Arizona Lawmaker Reviving Plans For Controversial Border Fence

Arizona state Senator Steve Smith talks with supporters at a fundraiser for a private border fence at Tommy's Bistro in Casa Grande, Arizona.
Devin Browne
By John Rosman
April 03, 2013

Arizona State Sen. Steve Smith says in the coming weeks a plan to build Arizona’s controversial border fence will be unveiled.

In 2011, Smith sponsored a bill allowing the state use inmate labor and private donations to build a border fence on private and government land.

We profiled Smith in 2011, when he was kicking off his fundraising tour for the fence:

"Here's the biggest issue in everything related to the border: If we truly wanted to secure the border, we could,” Smith said. “The problem is, we don't.”

 Smith, on the other hand, does.

To this end, he recently announced the web headquarters for his fundraising campaign: His first goal is $50 million.

In the first 17 hours the site raised more than $39,000. But in the subsequent years, donations have dried up.
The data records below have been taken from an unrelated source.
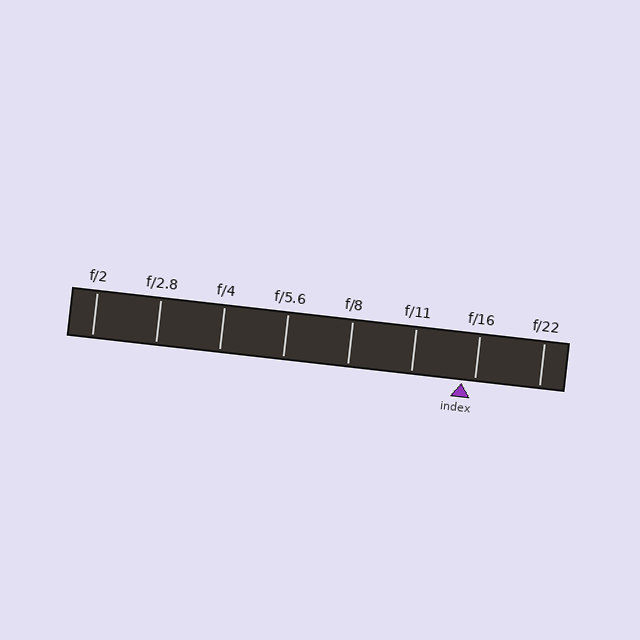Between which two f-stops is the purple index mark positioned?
The index mark is between f/11 and f/16.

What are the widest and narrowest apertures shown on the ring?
The widest aperture shown is f/2 and the narrowest is f/22.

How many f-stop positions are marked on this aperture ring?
There are 8 f-stop positions marked.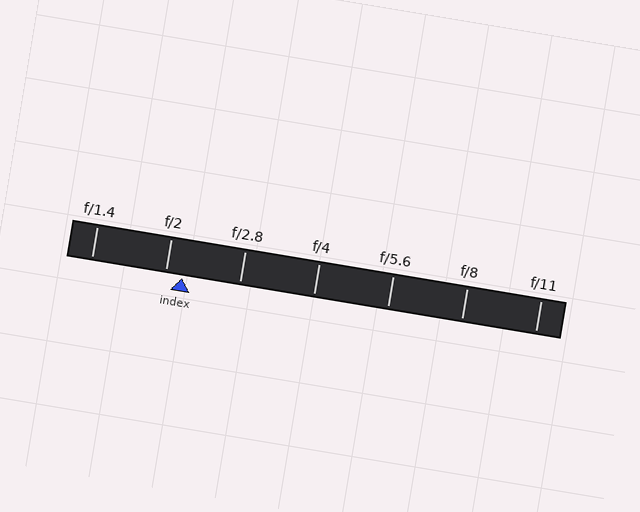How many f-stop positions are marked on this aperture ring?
There are 7 f-stop positions marked.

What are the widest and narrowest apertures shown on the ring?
The widest aperture shown is f/1.4 and the narrowest is f/11.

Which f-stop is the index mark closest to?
The index mark is closest to f/2.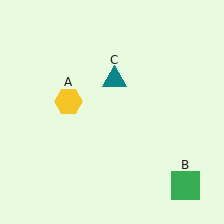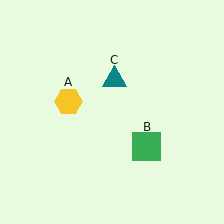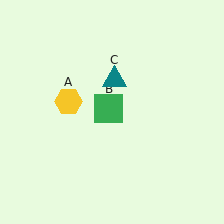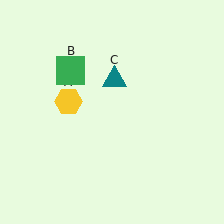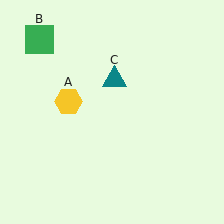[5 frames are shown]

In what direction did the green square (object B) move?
The green square (object B) moved up and to the left.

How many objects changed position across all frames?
1 object changed position: green square (object B).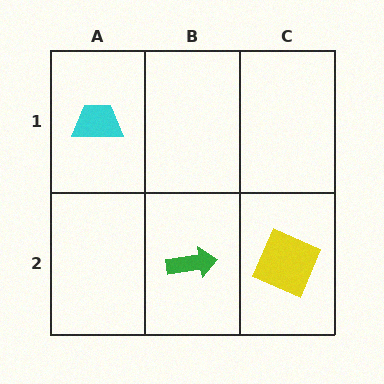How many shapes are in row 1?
1 shape.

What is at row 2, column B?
A green arrow.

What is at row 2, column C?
A yellow square.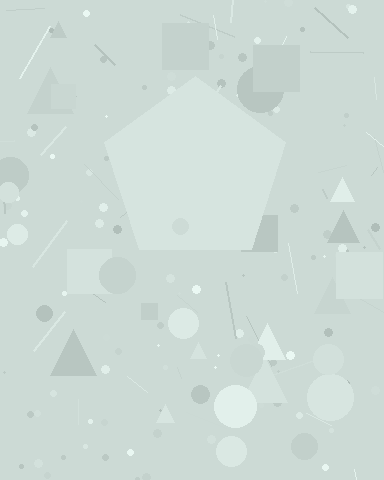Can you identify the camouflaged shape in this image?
The camouflaged shape is a pentagon.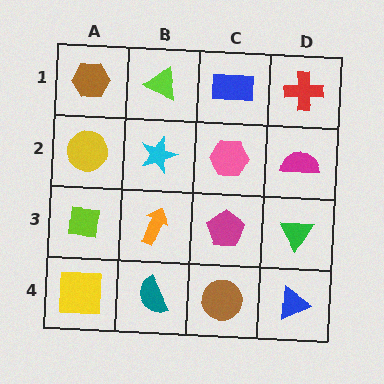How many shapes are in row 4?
4 shapes.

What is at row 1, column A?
A brown hexagon.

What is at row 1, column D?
A red cross.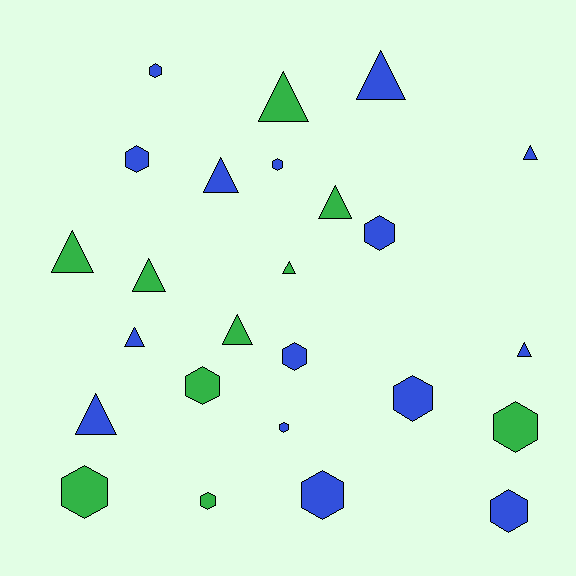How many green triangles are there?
There are 6 green triangles.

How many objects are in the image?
There are 25 objects.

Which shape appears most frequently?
Hexagon, with 13 objects.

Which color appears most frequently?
Blue, with 15 objects.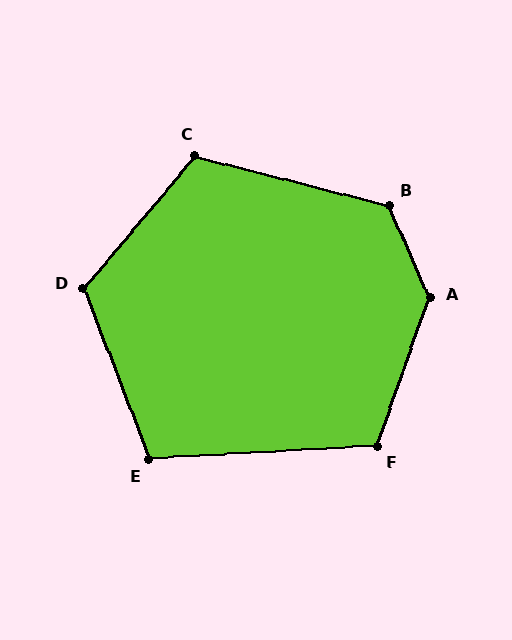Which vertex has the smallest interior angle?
E, at approximately 108 degrees.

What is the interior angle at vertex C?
Approximately 116 degrees (obtuse).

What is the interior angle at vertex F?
Approximately 113 degrees (obtuse).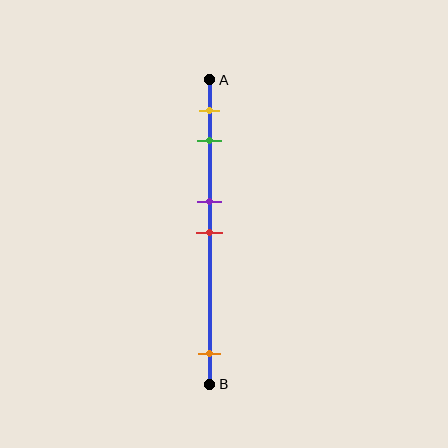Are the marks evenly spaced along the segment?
No, the marks are not evenly spaced.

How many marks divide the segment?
There are 5 marks dividing the segment.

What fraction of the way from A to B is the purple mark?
The purple mark is approximately 40% (0.4) of the way from A to B.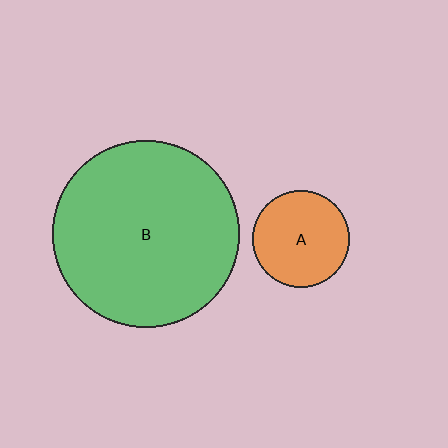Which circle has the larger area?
Circle B (green).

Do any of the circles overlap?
No, none of the circles overlap.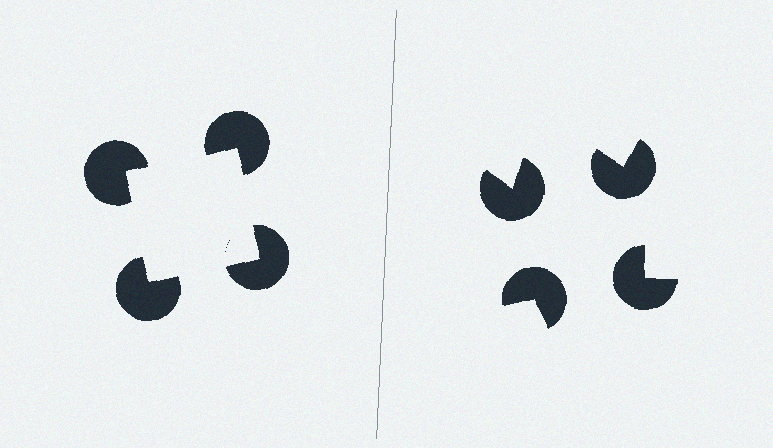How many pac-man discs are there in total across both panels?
8 — 4 on each side.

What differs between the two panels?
The pac-man discs are positioned identically on both sides; only the wedge orientations differ. On the left they align to a square; on the right they are misaligned.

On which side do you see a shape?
An illusory square appears on the left side. On the right side the wedge cuts are rotated, so no coherent shape forms.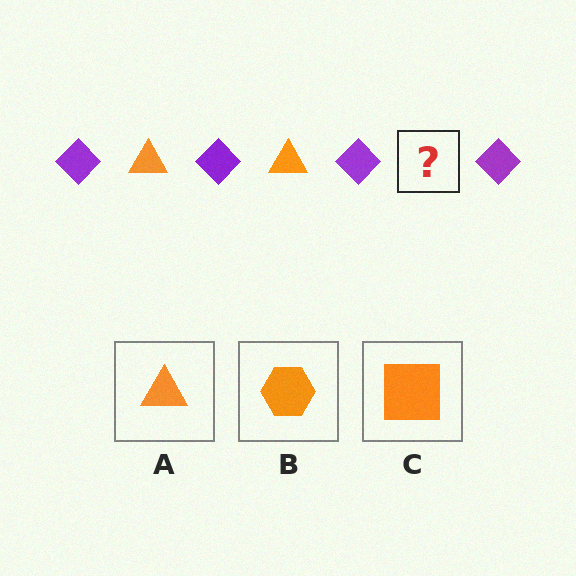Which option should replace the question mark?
Option A.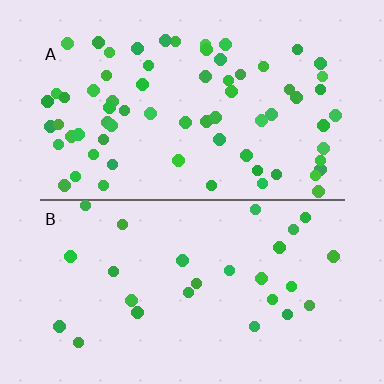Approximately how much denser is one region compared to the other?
Approximately 2.5× — region A over region B.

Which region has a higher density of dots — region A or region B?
A (the top).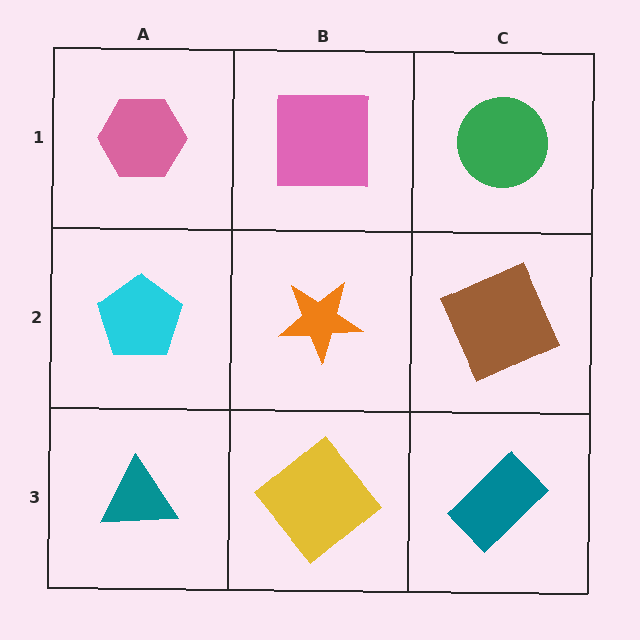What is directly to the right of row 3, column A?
A yellow diamond.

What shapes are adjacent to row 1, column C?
A brown square (row 2, column C), a pink square (row 1, column B).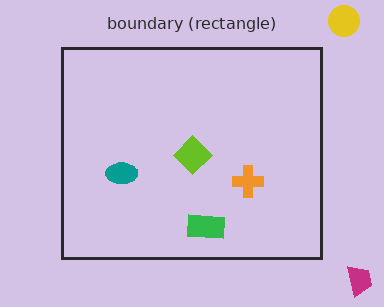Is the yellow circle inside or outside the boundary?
Outside.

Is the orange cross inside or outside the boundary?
Inside.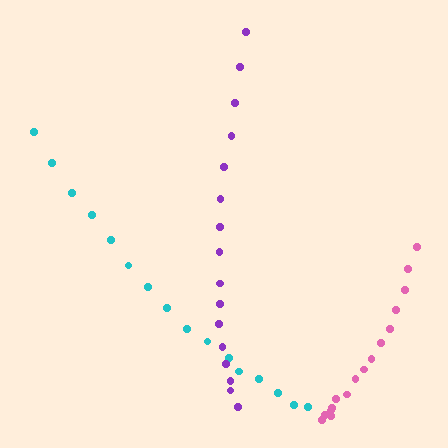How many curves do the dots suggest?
There are 3 distinct paths.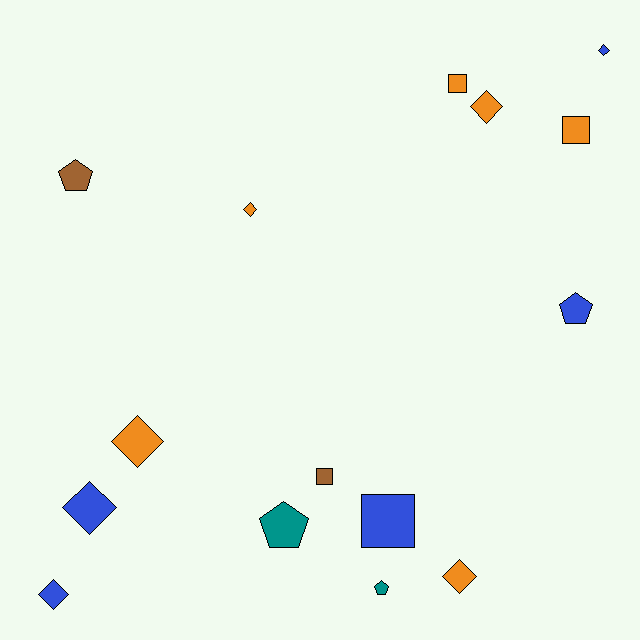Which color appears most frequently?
Orange, with 6 objects.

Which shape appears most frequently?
Diamond, with 7 objects.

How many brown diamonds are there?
There are no brown diamonds.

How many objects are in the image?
There are 15 objects.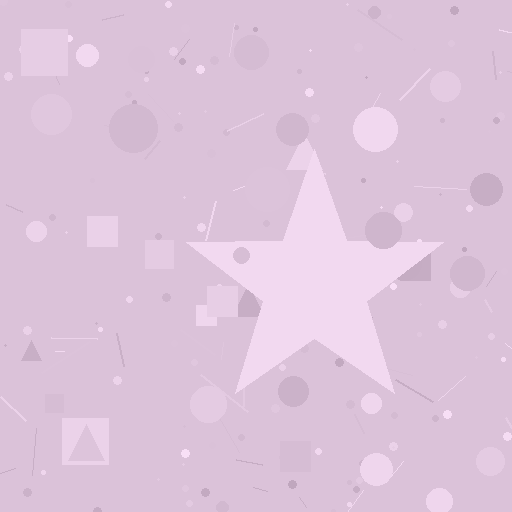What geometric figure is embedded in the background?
A star is embedded in the background.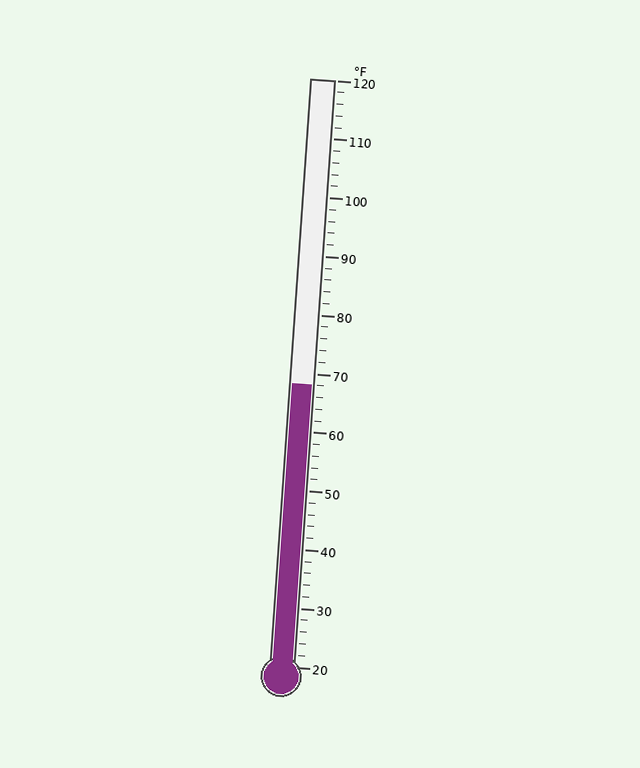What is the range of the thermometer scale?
The thermometer scale ranges from 20°F to 120°F.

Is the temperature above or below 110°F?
The temperature is below 110°F.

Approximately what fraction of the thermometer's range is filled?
The thermometer is filled to approximately 50% of its range.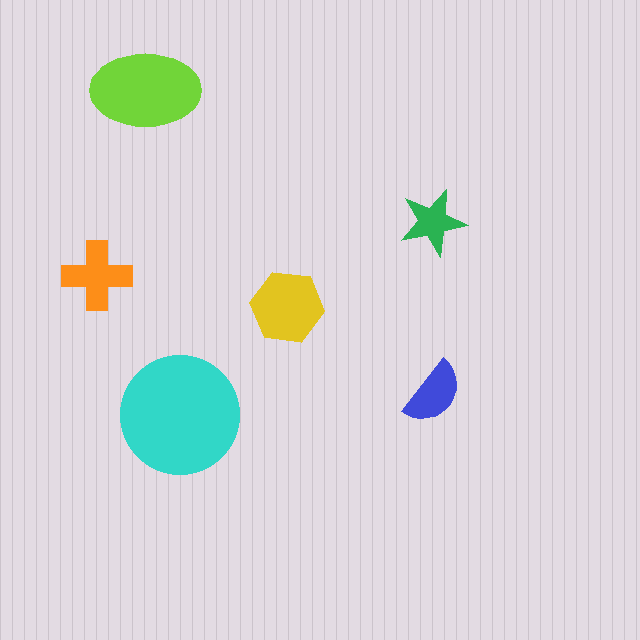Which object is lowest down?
The cyan circle is bottommost.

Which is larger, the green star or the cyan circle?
The cyan circle.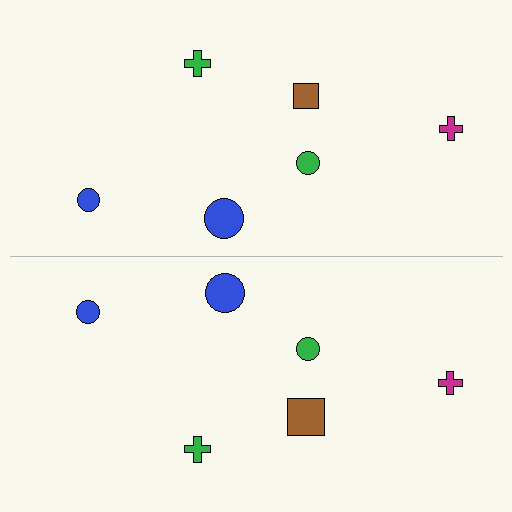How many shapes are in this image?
There are 12 shapes in this image.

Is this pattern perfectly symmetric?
No, the pattern is not perfectly symmetric. The brown square on the bottom side has a different size than its mirror counterpart.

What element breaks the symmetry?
The brown square on the bottom side has a different size than its mirror counterpart.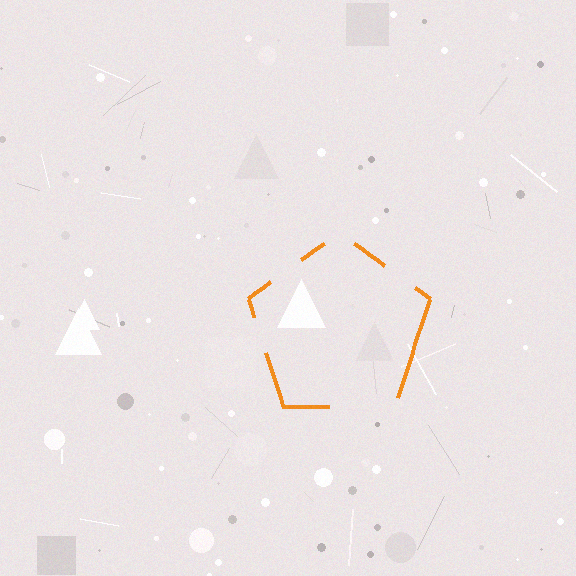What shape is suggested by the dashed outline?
The dashed outline suggests a pentagon.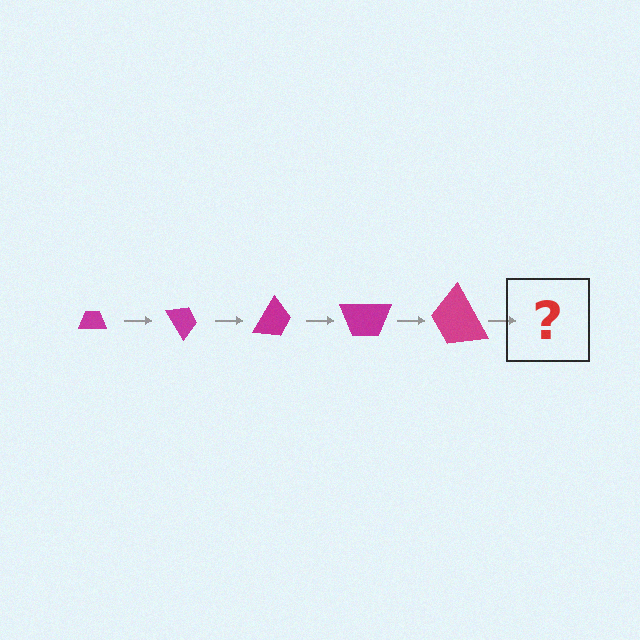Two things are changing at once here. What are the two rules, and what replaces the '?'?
The two rules are that the trapezoid grows larger each step and it rotates 60 degrees clockwise each step. The '?' should be a trapezoid, larger than the previous one and rotated 300 degrees clockwise from the start.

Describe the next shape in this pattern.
It should be a trapezoid, larger than the previous one and rotated 300 degrees clockwise from the start.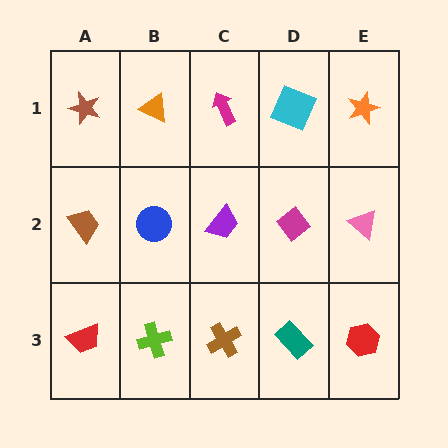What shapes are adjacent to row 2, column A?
A brown star (row 1, column A), a red trapezoid (row 3, column A), a blue circle (row 2, column B).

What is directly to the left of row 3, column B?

As of April 3, 2013 the site has raised a little more than $193,000 — quite short of its original goal.

But as Stateline reports, an undeterred Smith says plans are underway to build the fence, just in time for the political discussion of immigration reform.

State Sen. Steve Smith, a Republican, said the plan will be disclosed after a legal review is complete. “We have a strategy in place. We have a contractor in place. We have a provider in place,” he said.

The idea is to plug the gaps that Smith and other Arizona officials see with the federal government’s border fence along the state’s 370-mile border with Mexico.

Smith declined to say what agency was conducting the legal review.

But the same logistical questions in 2011 still remain today. Where would this fence go?

Smith said the proposal will likely be available in the next several weeks.